Other ways of doing this include JAGS (http://mcmc-jags.sourceforge.net/) and Stan (http://mc-stan.org/)

The advantage of statistical modelling is that it makes your assumptions very explicit, and there is more of an emphasis on effect size estimation and less on reaching arbitrary significance thresholds.

[+] thenomad|12 years ago|reply
BayesHive is very interesting! I couldn't find any details on pricing, though?
[+] mathattack|12 years ago|reply
I like that he references Huff's "How to lie with statistics" in the first sentence of the intro. That was the book that came to mind when I saw the subject. Also reminds me of the Twain quote, "There are three types of lies: Lies, Damned Lies, and Statistics."

But despite this, statistics done well are very powerful.

[+] neuralk|12 years ago|reply
With respect to that Twain/Disraeli quote, my friend who is a professor of statistics tells me that he cannot go to a party and say what he does for a living without someone repeating it smirkingly.
[+] WettowelReactor|12 years ago|reply
What is puzzling to me is that many of the statistical errors showing up in all the science literature are well understood. The problem is not all the junk science that is being generated but that the current tools and culture are not readily naming and shamming these awful studies. Just as we have basic standards in other fields such as GAAP in finance why can' we have an agreed upon standard for data collection and analysis of scientific data?
[+] Aloisius|12 years ago|reply
If you want to see truly egregious uses of statistics, take a look at any paper on diet or nutrition. Be prepared to be angry.

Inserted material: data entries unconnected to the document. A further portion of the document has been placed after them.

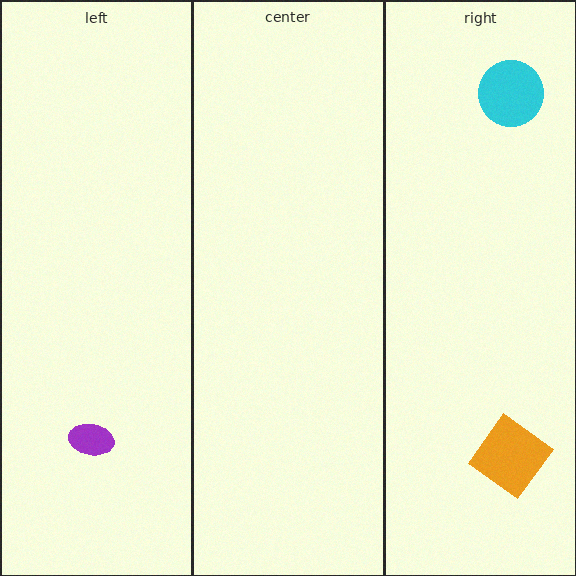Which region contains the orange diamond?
The right region.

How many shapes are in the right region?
2.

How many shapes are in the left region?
1.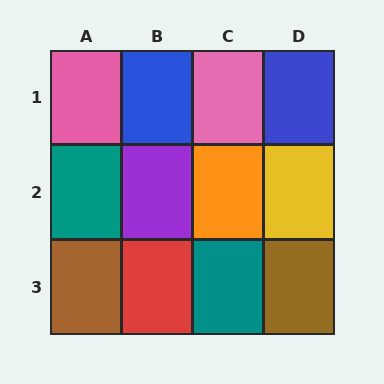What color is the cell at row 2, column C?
Orange.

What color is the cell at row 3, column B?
Red.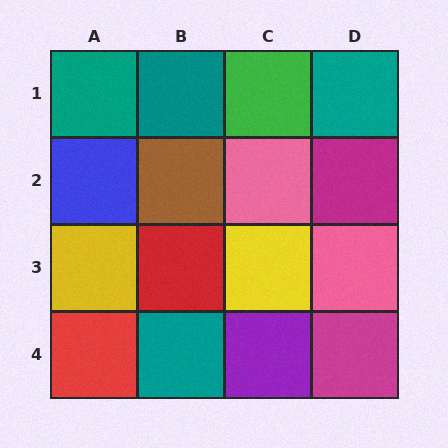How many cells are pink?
2 cells are pink.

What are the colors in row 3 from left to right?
Yellow, red, yellow, pink.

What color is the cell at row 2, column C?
Pink.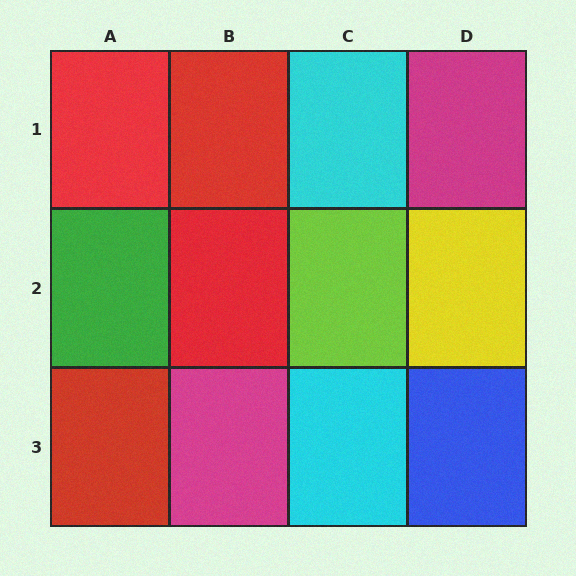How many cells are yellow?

At this point, if someone published a study stating that we needed to eat not to die, I'd be skeptical of it.

[+] capnrefsmmat|12 years ago|reply
You might enjoy this:

Schoenfeld, J. D., & Ioannidis, J. P. A. (2013). Is everything we eat associated with cancer? A systematic cookbook review. American Journal of Clinical Nutrition, 97(1), 127–134. doi:10.3945/ajcn.112.047142

They did a review of cookbook ingredients and found that most of them had studies showing they increased your risk of cancer, while also having studies showing they decrease your risk of cancer.

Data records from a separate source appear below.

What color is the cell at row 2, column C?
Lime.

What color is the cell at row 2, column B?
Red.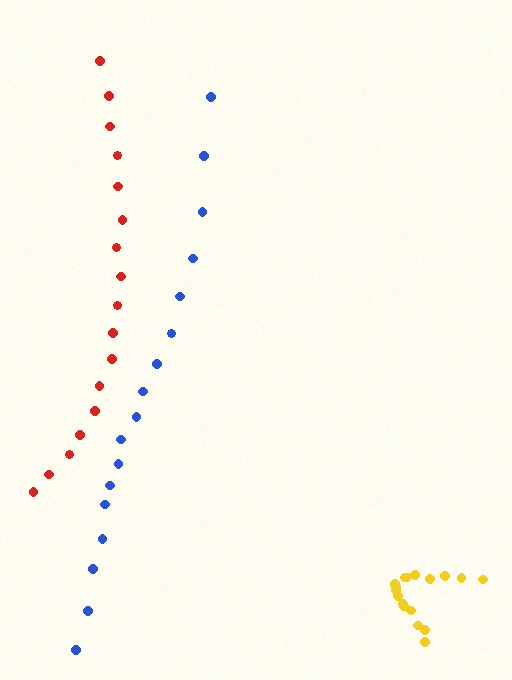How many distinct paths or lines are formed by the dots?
There are 3 distinct paths.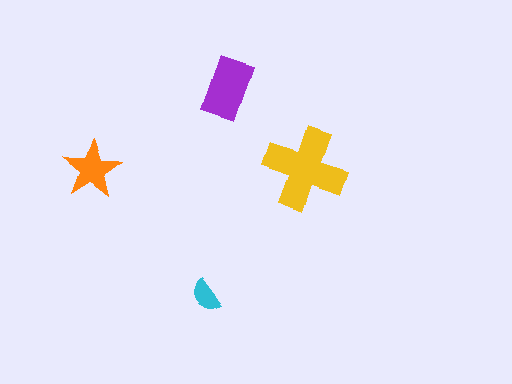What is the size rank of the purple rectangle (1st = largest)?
2nd.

I think bacon was a notable exception -- everyone agreed that it increases your cancer risk.

[+] ambiate|12 years ago|reply
The greatest problem of statistical analysis is throwing out observations which do not fit the bill. All analysis should be thoroughly documented with postmortems.
[+] VladRussian2|12 years ago|reply
whenever there is discussion about statistics role in science (sometimes even going as far as crossing into how science is statistics) i always remember this:

http://en.wikipedia.org/wiki/Oil_drop_experiment#Fraud_alleg...

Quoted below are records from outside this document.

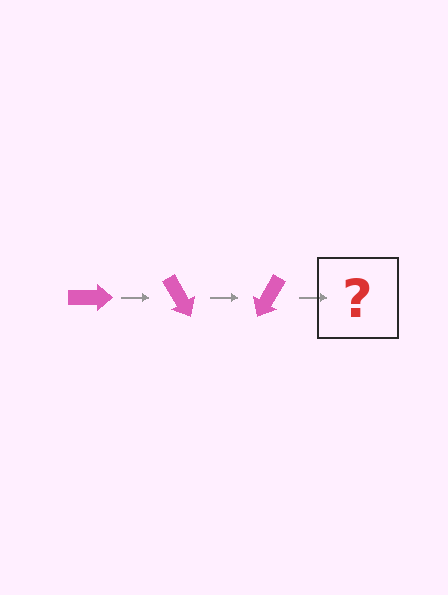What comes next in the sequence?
The next element should be a pink arrow rotated 180 degrees clockwise.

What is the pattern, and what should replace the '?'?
The pattern is that the arrow rotates 60 degrees clockwise each step. The '?' should be a pink arrow rotated 180 degrees clockwise.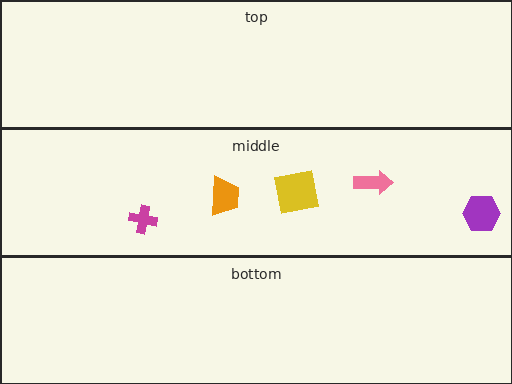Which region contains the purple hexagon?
The middle region.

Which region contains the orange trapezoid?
The middle region.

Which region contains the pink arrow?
The middle region.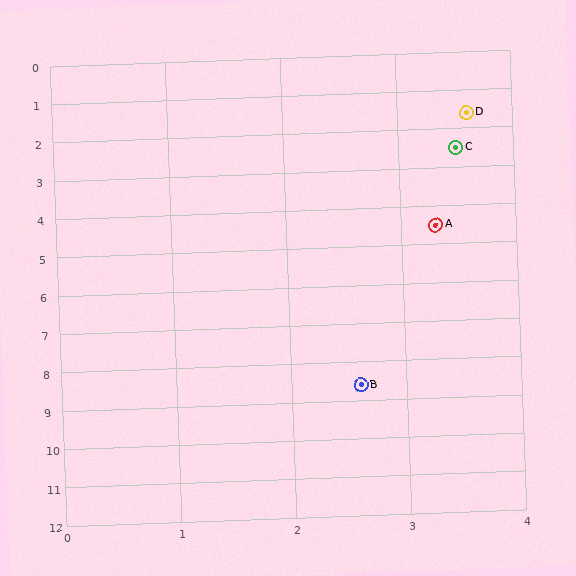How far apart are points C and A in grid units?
Points C and A are about 2.0 grid units apart.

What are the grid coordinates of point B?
Point B is at approximately (2.6, 8.6).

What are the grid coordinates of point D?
Point D is at approximately (3.6, 1.6).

[+] evacuationdrill|12 years ago|reply
More revealing than the fraud allegations is the next section discussing the way results had pressure from his and other experiments' results for years, delaying our arrival at a more precise measurement. It reads as though it wasn't so much malice as it was self-doubt that lead to the scientists' actions.
[+] knassy|12 years ago|reply
That was an excellent read. Thank you. I'll admit I'm often reluctant to read to much in to data I deal with daily (web analytics), as I'm unsure of how to measure its significance accurately. I'm going to dive in and learn more about this.
[+] Anon84|12 years ago|reply
"Statistical significance does not mean your result has any practical significance."